Aveuglé par ma vision politique du monde je dois te faire un aveu aujourd’hui. J’ai moi-même participé à la confusion en tentant d’expliquer l’érotisme comme une déviance bourgeoise. Une déviance issue de l’ennui de ce monde bourgeois. Tout comme je serais prêt à penser que la pornographie est issue d’un ennui semblable dans un monde désormais sans classe, sans lutte de classe, un monde binaire avec seulement du riche et du pauvre, mais qui tient plus de la fatalité que d’une nécessité politique. Presque une vengeance directement issue de notre indifférence au sacré comme à ses émissaires les daemons.

A moins que le politique et la fatalité soient désormais réunis dans une « synonymie. »

L’érotisme alors pourrait être une voie qui redonnerait au plaisir non seulement ses lettres de noblesse dans un temps de peine à jouir, mais surtout son origine sacrée, son lien direct avec le sacré.
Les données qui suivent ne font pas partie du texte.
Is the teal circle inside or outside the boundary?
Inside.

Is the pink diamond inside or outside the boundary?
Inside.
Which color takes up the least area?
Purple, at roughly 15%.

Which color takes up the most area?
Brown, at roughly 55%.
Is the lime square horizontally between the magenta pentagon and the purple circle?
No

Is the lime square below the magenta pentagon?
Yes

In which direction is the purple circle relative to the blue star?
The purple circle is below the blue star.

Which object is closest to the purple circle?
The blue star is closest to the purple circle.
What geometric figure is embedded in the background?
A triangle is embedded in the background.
Pour cela il faudrait remettre encore une fois sur l’autel de la justice et de la piété la définition de ces mots eux-mêmes en premier lieu.

Sacrifier si l’on veut ces définitions pour expier quelque chose. Pour expurger le désordre surtout.
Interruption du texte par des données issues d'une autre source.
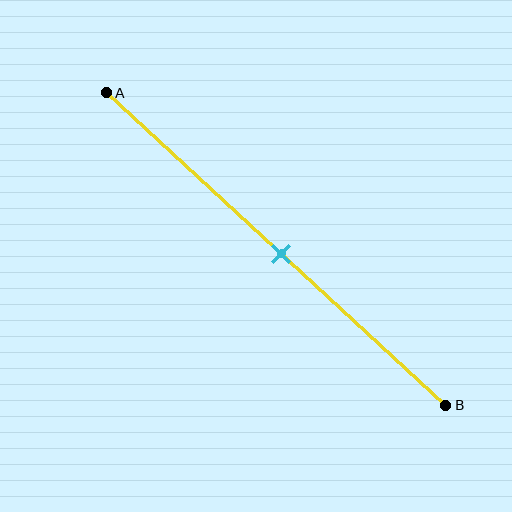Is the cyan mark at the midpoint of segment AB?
Yes, the mark is approximately at the midpoint.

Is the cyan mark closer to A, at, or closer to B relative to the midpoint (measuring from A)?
The cyan mark is approximately at the midpoint of segment AB.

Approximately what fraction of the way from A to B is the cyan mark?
The cyan mark is approximately 50% of the way from A to B.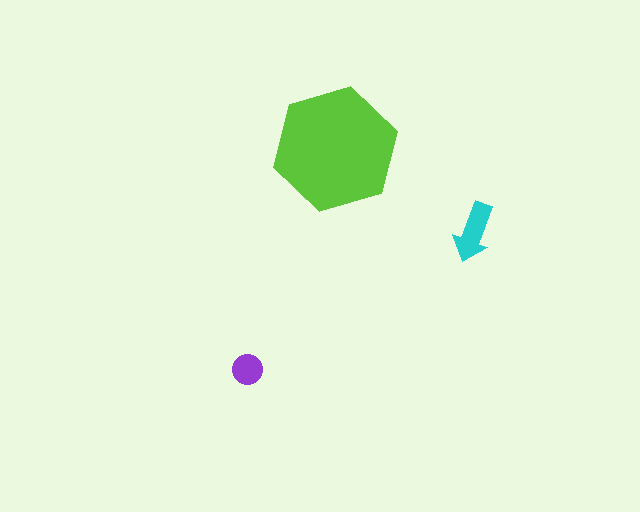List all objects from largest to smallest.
The lime hexagon, the cyan arrow, the purple circle.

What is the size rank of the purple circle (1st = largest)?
3rd.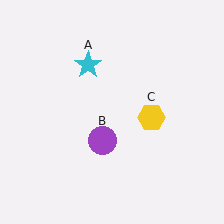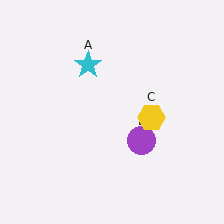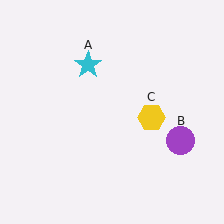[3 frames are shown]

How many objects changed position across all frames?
1 object changed position: purple circle (object B).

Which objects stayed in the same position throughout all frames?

Puis les accompagner ces mots à la porte du désert tel un taureau ou un bouc pour les remettre à l’espoir qu’ils rencontrent Azazel et l’assurent de notre bonne volonté retrouvée

de la justice et de la piété vraies retrouvées. Et ainsi intercèdera t’il auprès du grand Manitou, de Zeus, du Père, d’Allah, de l’Univers, peu importe les noms afin d’obtenir enfin la guérison

Guérison de nos égarements

guérison de l’érotisme

Guérison du clitoris

Guérison du plaisir

guérison de la clarté

guérison de la guérison sans doute aussi.

Ce qui bien sur entraine la rémission.